I would like to look into a patient’s mouth and see only beautiful, healthy tooth structure with not a single filling. Unfortunately, most of us have experienced decay at least once in our lives and the dentist we saw had to remove the decay by drilling/removing the damaged tooth structure. A filling is used to restore the missing part of your tooth that was corrupted, seal out bacteria, and hopefully to hold the structure of the tooth together.  Now take a look at the picture above, not only are those “silver” fillings ugly, they are NOT DOING THEIR JOB. The edges are open and leaking, letting bacteria sneak in/underneath the filling. Note that the enamel that should be strong and thick, is instead transparent and thin with chipped and fractured areas.
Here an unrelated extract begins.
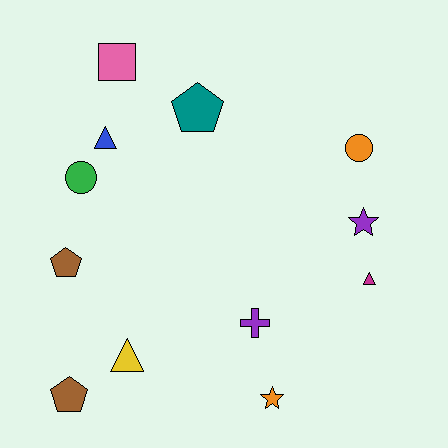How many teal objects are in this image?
There is 1 teal object.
In the x-ray you can see that there is a huge and lumpy overhang on the filling, causing bacteria and food to become lodged underneath, leading to gum inflammation and decay. Given the controversy around mercury amalgam fillings and the fact that we have structurally superior alternatives, it seems that the most logical choice is to save the silver sparkes for the jewelry box and eliminate amalgam fillings forever.